2) Ensuite, le besoin d’un vrai partenaire. Homme ou femme, nous éprouvons en effet le besoin d’une aide à nos côtés, le besoin d’un autre nous-même, de cet être de l’autre sexe qui nous est complémentaire et auquel nous nous unissons pour n’être plus deux, mais un.
Ainsi le Seigneur demande aux hommes de se tenir en sa présence pour n’avoir pas d’autre Dieu que lui, et d’être en face de leur femme pour n’avoir d’autre épouse qu’elle seule.

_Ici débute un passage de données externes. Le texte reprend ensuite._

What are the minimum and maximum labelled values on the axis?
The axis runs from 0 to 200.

Un avec Dieu, Un avec notre femme… Telle est notre vocation, car il ne peut y avoir pour le chrétien qu’un unique Dieu et qu’une unique femme.
L’adultère
Qu’est-ce donc que l’adultère ?
C’est, sur ce double plan, le fait de sortir de cette unité dont nous venons de parler. Adam avait accepté Dieu, il avait choisi Ève. Dans les deux cas, il avait fait un choix unique, il s’était engagé à choisir toujours Dieu comme son Dieu et à choisir toujours Ève comme sa femme.
La chute d’Adam et d’Ève, le fait qu’ils aient accepté de rompre leur communion avec Dieu pour écouter la voix d’un faux dieu, a été le premier adultère. Cette faute est d’ordre spirituel. C’est l’infidélité au Dieu créateur. Adam et Ève, qui ont rompu l’unité, n’ont plus un seul Dieu ; ils en ont deux : Dieu et le serpent.
L’adultère est donc entré dans le monde, non par une faute du corps, mais par une faute...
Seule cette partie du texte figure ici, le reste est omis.